With many commercial organisations from airlines to oil companies wanting to “go green” there has been a rush to both buy carbon credits and to buy the land that can produce them. This market is now very lucrative but, critically, it is private and unregulated. The consequences are being felt in the Scottish land market as investors, speculators and corporations rush to acquire land across the country.
In a recent tweet from a property investment company, we were informed that “Jock” was on a “tailored road trip with an overseas investment client to see four large-scale commercial forestry opportunities across Scotland”. Such activity is just one example of an upsurge of interest by commercial entities in Scottish land as part of the new carbon economy.
Private forest ownership has seen double-digit returns on average over the past 20 years, greater than any other asset class including residential property, gilts, equities or gold. With carbon markets now established, the prices for forestry land are rising fast.
The climate crisis demands that we reduce emissions and sequester carbon.
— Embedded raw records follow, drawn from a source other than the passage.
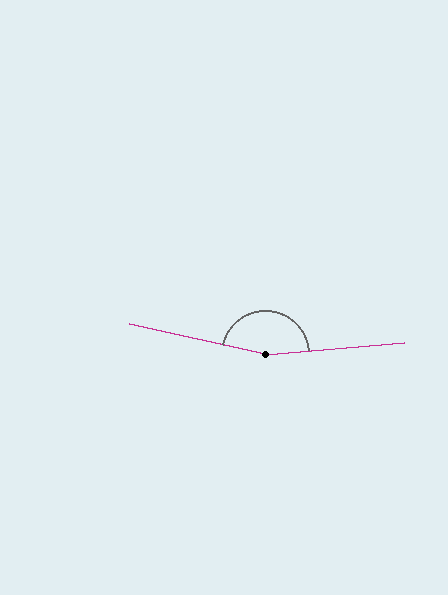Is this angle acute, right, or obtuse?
It is obtuse.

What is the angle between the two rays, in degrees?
Approximately 163 degrees.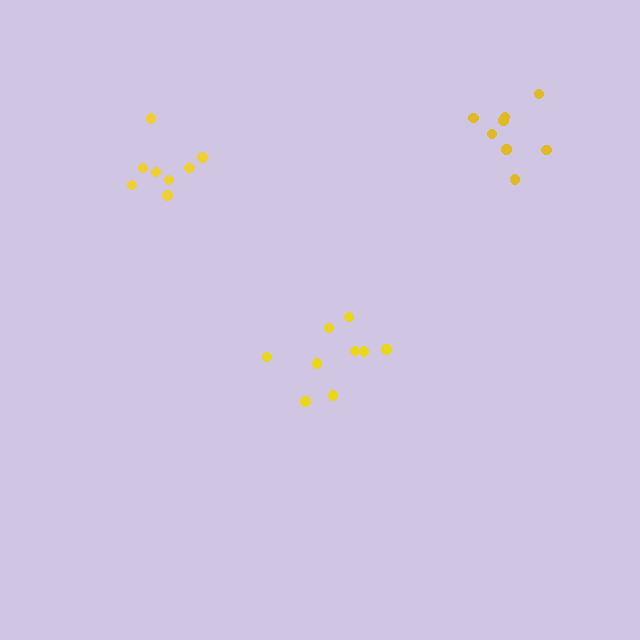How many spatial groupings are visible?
There are 3 spatial groupings.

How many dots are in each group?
Group 1: 9 dots, Group 2: 8 dots, Group 3: 8 dots (25 total).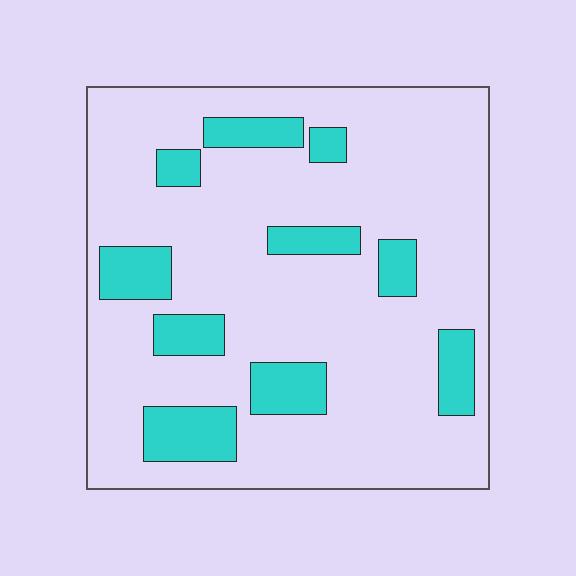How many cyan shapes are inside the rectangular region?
10.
But every ton of carbon sequestration used to offset emissions is a ton of carbon that is not available to reduce global heating. In this essentially unregulated market, there is a risk that much of the offsetting activity is merely a lazy way for companies to avoid cutting their own emissions or, just as commonly, a form of greenwashing designed to promote an environmentally friendly image.
The Scottish Government recently announced new interim principles around investment in “natural capital” but as with all such principles and codes they are voluntary and will be widely ignored. One of the principles states that offsetting should not be a replacement for emissions reductions and yet Shell is actively claiming petrol-powered cars can become carbon neutral.
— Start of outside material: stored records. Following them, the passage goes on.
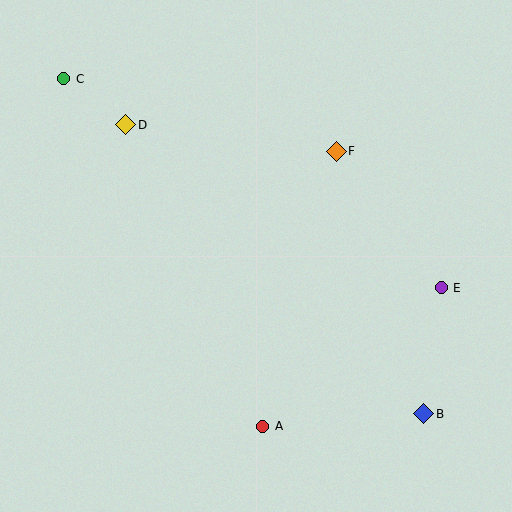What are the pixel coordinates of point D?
Point D is at (126, 125).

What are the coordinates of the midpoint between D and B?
The midpoint between D and B is at (275, 269).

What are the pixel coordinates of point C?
Point C is at (64, 79).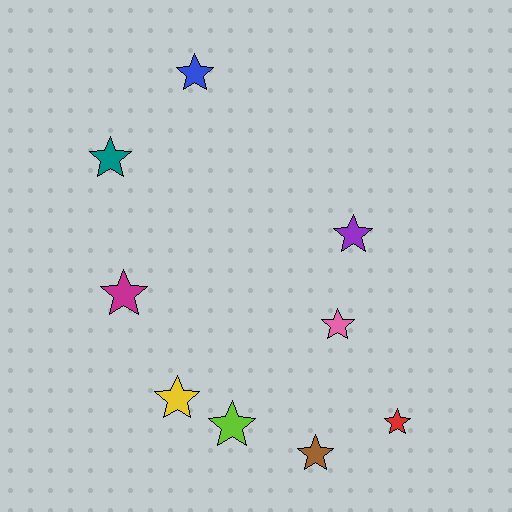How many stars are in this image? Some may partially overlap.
There are 9 stars.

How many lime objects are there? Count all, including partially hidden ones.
There is 1 lime object.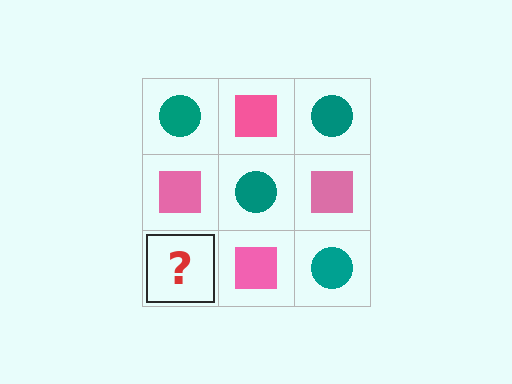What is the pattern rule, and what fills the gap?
The rule is that it alternates teal circle and pink square in a checkerboard pattern. The gap should be filled with a teal circle.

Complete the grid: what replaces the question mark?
The question mark should be replaced with a teal circle.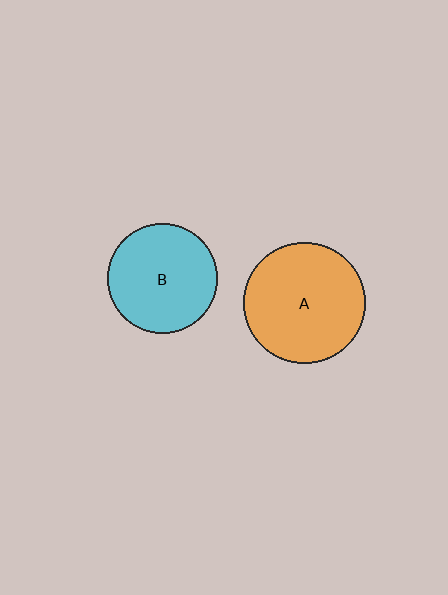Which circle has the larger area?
Circle A (orange).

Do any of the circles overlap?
No, none of the circles overlap.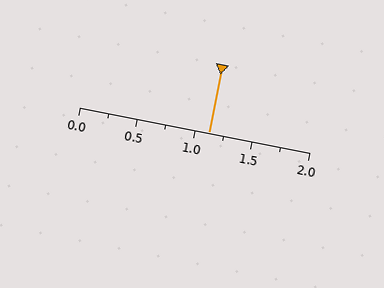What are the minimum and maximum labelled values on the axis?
The axis runs from 0.0 to 2.0.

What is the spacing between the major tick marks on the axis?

The consensus among scientists is that offsetting should be a last resort for hard-to-abate or unavoidable emissions and that carbon captured by ecosystems should contribute directly to reducing global heating. Scotland and the UK have developed the Woodland Carbon Code to attempt to bring some standards to carbon accounting in forestry.
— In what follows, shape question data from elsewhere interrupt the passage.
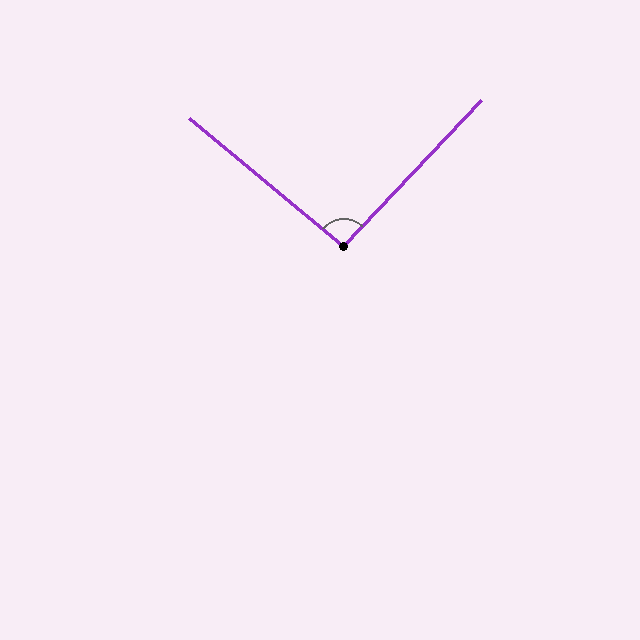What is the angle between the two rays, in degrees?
Approximately 94 degrees.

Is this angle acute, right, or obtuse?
It is obtuse, close to a right angle.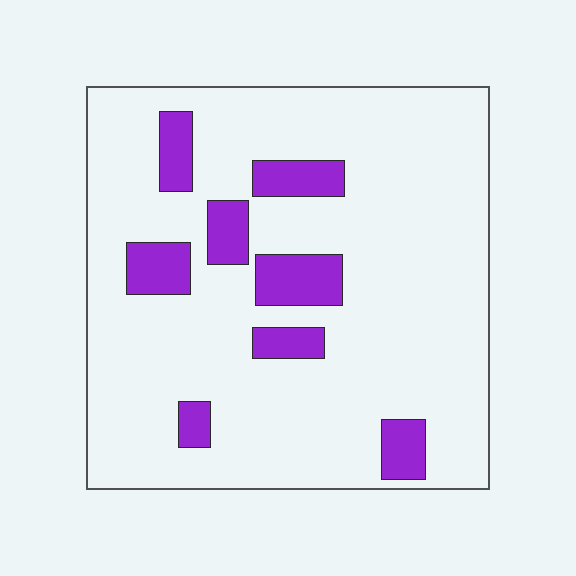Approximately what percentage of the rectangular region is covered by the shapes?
Approximately 15%.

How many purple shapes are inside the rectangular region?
8.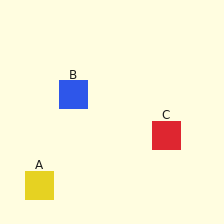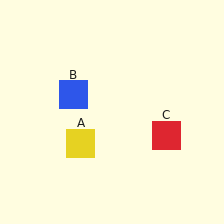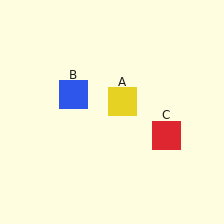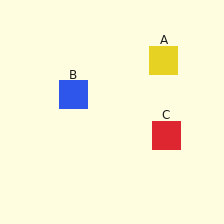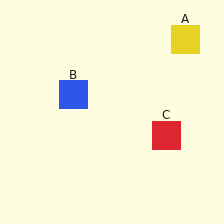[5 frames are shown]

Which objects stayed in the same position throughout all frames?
Blue square (object B) and red square (object C) remained stationary.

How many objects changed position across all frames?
1 object changed position: yellow square (object A).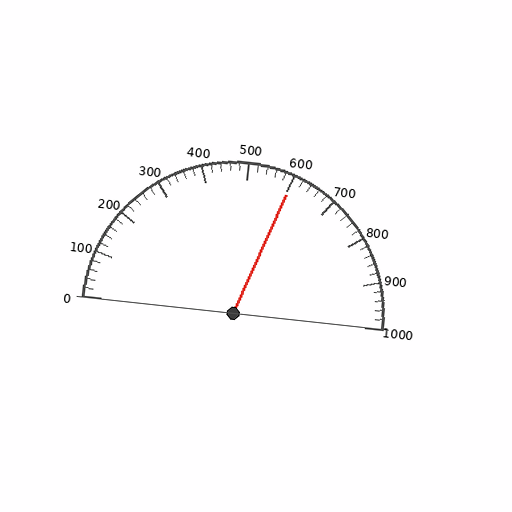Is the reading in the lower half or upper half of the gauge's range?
The reading is in the upper half of the range (0 to 1000).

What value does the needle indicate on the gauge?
The needle indicates approximately 600.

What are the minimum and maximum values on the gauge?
The gauge ranges from 0 to 1000.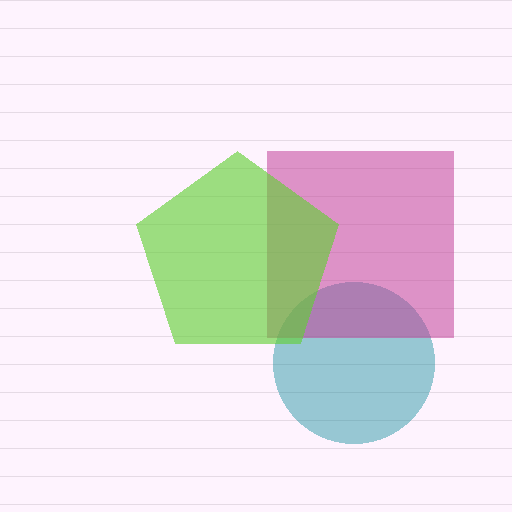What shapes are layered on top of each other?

Over 100,000 acres of land across Scotland are now registered with the Woodland Carbon Code but there is no requirement for any disclosure of the buyer of the carbon credits. Are they indeed being used only to offset unavoidable emissions or might they being used simply for greenwashing or avoiding emission cuts? Nobody knows.
The growing criticism of “green lairds” is a debate about how to address the climate crisis but is also just as importantly an illustration of how far we have yet to go in securing meaningful land reform. Just as the 7:84 theatre company was arguing in The Cheviot, the Stag and the Black, Black Oil 50 years ago, Scotland’s land and natural resources are once again being sold to the highest bidder to secure commercial benefits for overseas corporations. Without reform in land and carbon markets, “Jock” will no doubt be making many more trips around Scotland.